Reasons to be more cautious

The Congressional hearings and recent stories in magazines like The New Yorker give parents more reasons than ever to be cautious about letting their sons play football. Based on a 2005 North Carolina study of retired pro players founds those with three or more concussions had increased risk of mild cognitive impairment after age 50, the lead author, Kevin Guskiewicz, recently told the Baltimore Sun that it was reasonable to "assume that a high school player who likewise had three or more [concussive events] during his high school years would potentially be predisposed to some of these same long-term neurodegenerative conditions that NFL players are," but there's no evidence - at least yet - for that.

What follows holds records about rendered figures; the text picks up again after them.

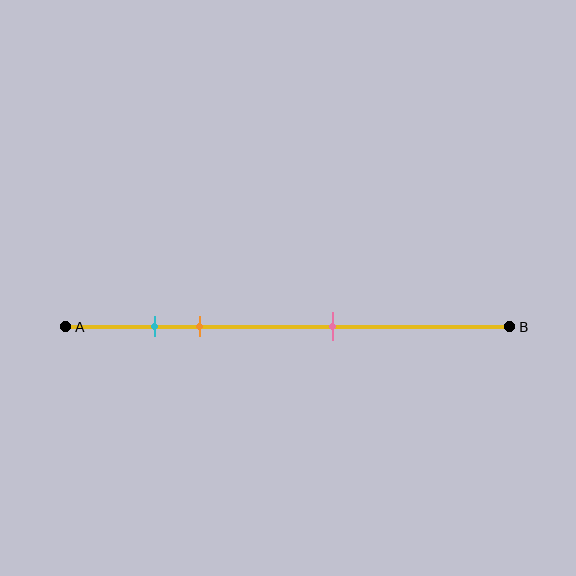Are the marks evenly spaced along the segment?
No, the marks are not evenly spaced.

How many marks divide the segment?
There are 3 marks dividing the segment.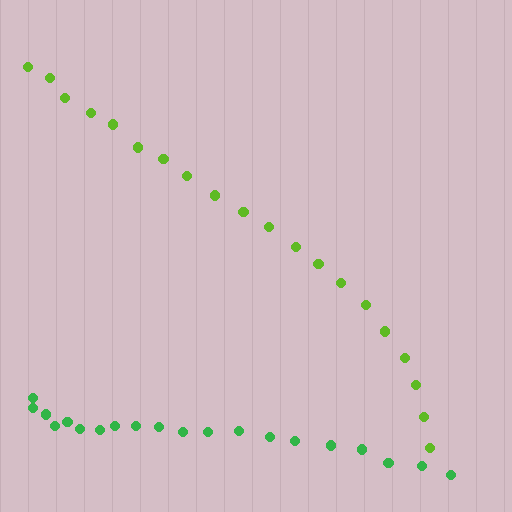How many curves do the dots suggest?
There are 2 distinct paths.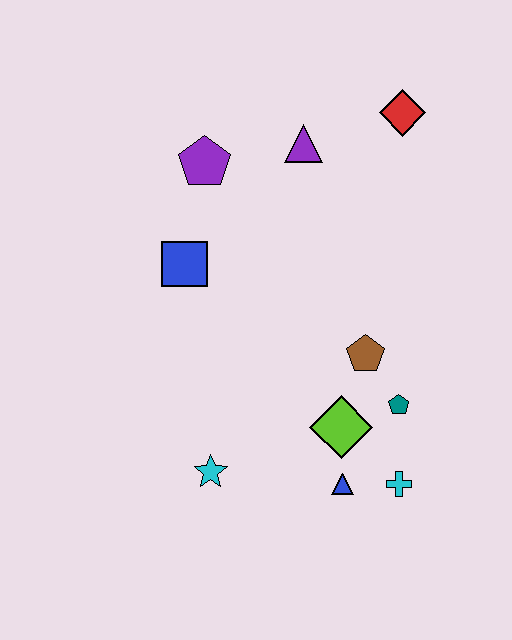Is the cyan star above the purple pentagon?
No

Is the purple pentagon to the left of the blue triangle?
Yes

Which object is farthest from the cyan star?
The red diamond is farthest from the cyan star.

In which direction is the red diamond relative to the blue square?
The red diamond is to the right of the blue square.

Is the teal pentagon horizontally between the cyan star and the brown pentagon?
No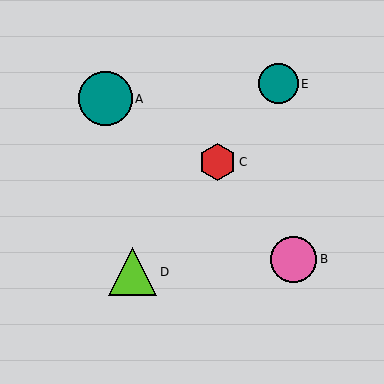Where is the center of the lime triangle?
The center of the lime triangle is at (133, 272).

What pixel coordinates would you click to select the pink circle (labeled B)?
Click at (294, 259) to select the pink circle B.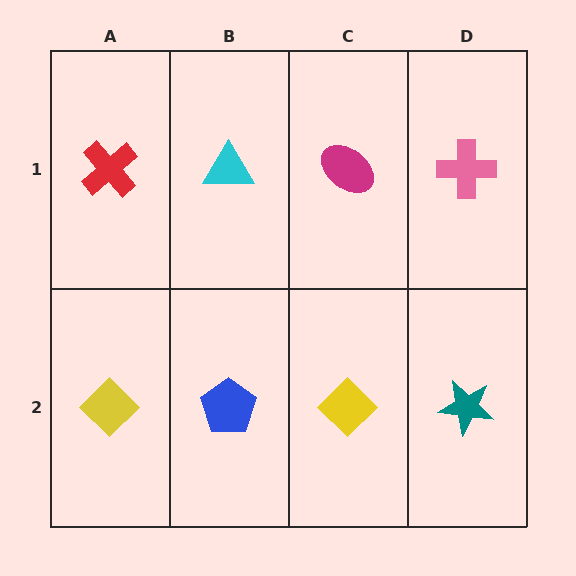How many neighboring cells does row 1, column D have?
2.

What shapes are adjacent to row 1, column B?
A blue pentagon (row 2, column B), a red cross (row 1, column A), a magenta ellipse (row 1, column C).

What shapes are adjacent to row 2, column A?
A red cross (row 1, column A), a blue pentagon (row 2, column B).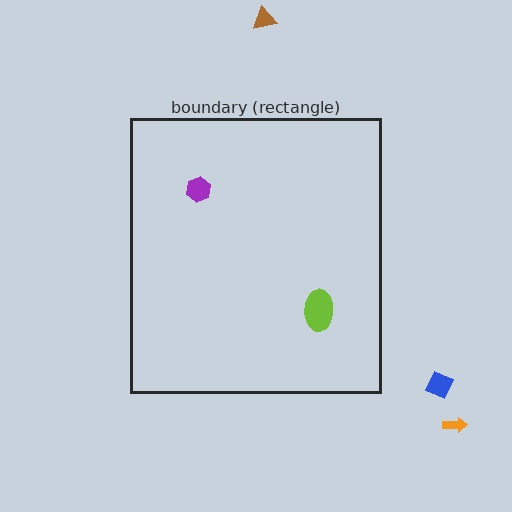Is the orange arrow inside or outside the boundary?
Outside.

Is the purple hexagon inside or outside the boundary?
Inside.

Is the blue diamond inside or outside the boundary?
Outside.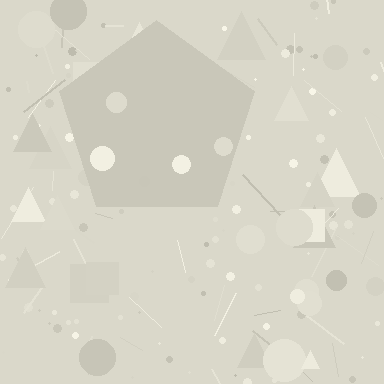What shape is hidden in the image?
A pentagon is hidden in the image.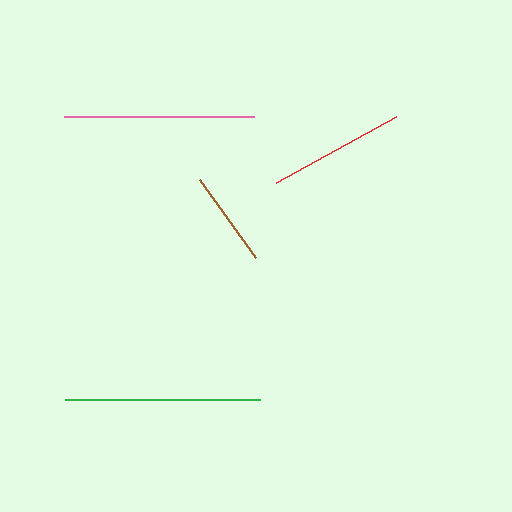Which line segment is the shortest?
The brown line is the shortest at approximately 96 pixels.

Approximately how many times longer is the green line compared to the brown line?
The green line is approximately 2.0 times the length of the brown line.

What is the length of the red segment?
The red segment is approximately 136 pixels long.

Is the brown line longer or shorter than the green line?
The green line is longer than the brown line.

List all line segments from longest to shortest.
From longest to shortest: green and pink (about equal), red, brown.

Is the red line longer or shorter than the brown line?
The red line is longer than the brown line.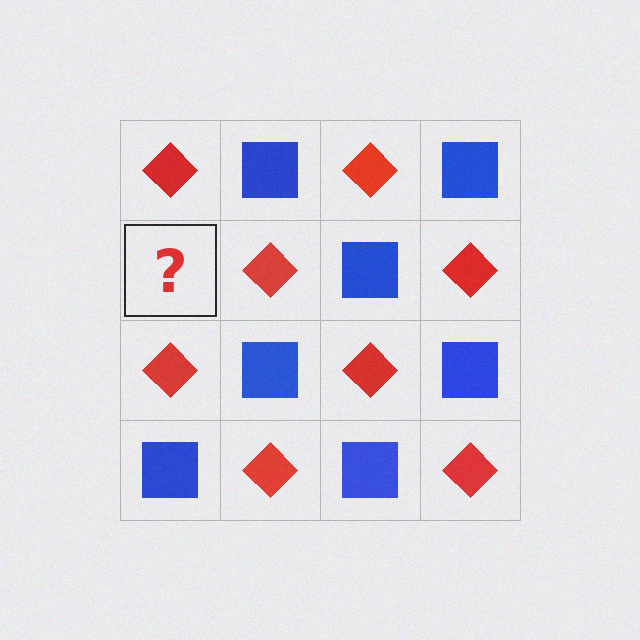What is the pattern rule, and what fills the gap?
The rule is that it alternates red diamond and blue square in a checkerboard pattern. The gap should be filled with a blue square.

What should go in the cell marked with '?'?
The missing cell should contain a blue square.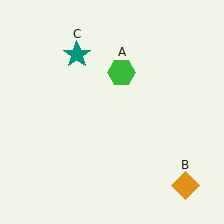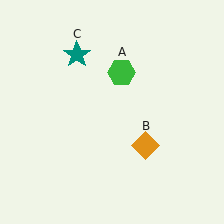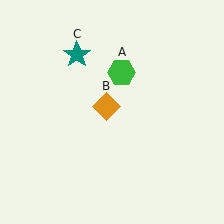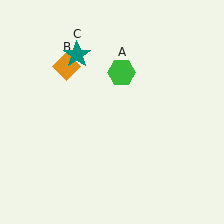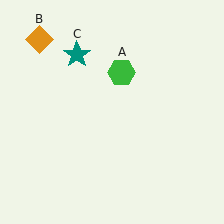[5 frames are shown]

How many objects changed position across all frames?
1 object changed position: orange diamond (object B).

A telephone survey of over 1,000 former NFL players conducted by the University of Michigan's Institute for Social Research and commissioned by the N.F.L. found, alarmingly, that former players were being diagnosed with Alzheimer's or similar memory-related diseases at a rate 19 times higher than the normal rate for men aged 30 through 49

Most troubling, perhaps, is recent evidence, highlighted in The New Yorker article, that playing football may be dangerous even to those who don't ever experience a concussive event; that players in the so-called trenches (on the offensive and defensive line), may be at risk of early dementia (in the form of a condition called chronic traumatic encephalopathy or C.T.E.) from the cumulative effect of the  sub-concussive blows they sustain over the course of their careers every time the ball is snapped. We simply don't know whether all those hits are, as a former N.F.L. lineman characterized them in a recent posting on Deadspin.com, tiny "time bombs planted in our brains with fuses of indeterminate length." 

Tough choices for parents

Given the increased focus on head injuries in football, parents have naturally become more and more concerned about what playing football will mean to their child's long-term health. Recent news stories have recounted how parents of football players have been torn about whether they should let their kids continue playing and describe the prospect of long-term injury if they keep playing as "kind of scary." Some report having decided not to let their kids play football based on the new evidence.

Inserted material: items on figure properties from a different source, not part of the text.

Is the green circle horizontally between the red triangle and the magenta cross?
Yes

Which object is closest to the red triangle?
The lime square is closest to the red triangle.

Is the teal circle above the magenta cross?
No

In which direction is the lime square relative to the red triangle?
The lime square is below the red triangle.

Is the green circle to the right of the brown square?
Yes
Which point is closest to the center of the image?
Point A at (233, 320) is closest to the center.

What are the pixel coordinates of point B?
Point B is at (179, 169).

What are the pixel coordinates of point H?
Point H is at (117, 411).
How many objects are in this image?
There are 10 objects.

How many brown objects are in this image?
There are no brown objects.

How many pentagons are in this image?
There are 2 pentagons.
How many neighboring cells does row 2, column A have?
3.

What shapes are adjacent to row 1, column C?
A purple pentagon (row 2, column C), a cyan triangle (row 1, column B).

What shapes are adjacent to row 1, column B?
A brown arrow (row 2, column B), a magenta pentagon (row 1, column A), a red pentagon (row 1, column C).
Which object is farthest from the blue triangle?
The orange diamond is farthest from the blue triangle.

Again, this is something I faced ten years ago. As I have recounted on these pages, I ultimately decided to end my son Spencer's football career after his sophomore year in high school because to continue playing, given his history of concussions and learning disabilities, posed, in my view, an unacceptable risk of long-term injury.  And this was long before studies began coming out showing just how potentially dangerous football was to a player's long-term mental health.

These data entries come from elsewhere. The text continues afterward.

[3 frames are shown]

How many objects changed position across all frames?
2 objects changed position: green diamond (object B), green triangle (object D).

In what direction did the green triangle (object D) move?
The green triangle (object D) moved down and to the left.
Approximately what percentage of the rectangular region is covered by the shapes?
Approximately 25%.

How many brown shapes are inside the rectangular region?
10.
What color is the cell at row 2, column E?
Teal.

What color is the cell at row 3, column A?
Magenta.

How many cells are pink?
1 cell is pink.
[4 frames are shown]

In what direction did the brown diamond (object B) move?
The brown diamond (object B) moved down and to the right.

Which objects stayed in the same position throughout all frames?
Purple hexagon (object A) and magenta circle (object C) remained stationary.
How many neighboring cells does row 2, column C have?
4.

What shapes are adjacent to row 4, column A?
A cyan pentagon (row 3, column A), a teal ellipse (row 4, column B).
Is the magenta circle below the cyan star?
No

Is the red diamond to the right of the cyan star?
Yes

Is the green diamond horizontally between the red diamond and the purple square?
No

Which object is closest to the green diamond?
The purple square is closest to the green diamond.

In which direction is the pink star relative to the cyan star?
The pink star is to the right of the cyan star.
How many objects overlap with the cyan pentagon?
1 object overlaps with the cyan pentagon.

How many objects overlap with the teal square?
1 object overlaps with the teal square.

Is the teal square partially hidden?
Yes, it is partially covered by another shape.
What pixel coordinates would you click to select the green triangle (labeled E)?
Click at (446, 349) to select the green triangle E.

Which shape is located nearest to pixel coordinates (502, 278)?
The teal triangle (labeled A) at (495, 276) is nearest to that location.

I am not now and have never suggested that parents simply refuse to let their children play football. But parents do need to make the decision based on complete information; information which they still do not have. Concussion experts candidly acknowledge that little is currently known exactly about long-term health risks of concussion for N.F.L. players, much less players whose football careers end in high school or college.

More research is needed over a longer period of time before we will know - if we will ever know - just how dangerous football is to the human brain - particularly the developing brain of a youth, middle school or high school player. There is not now and never will be a one-size-fits-all answer. It is likely that the American obsession with football will continue for decades to come. But at the very least we - and the NFL - need to continue to provide the very best information.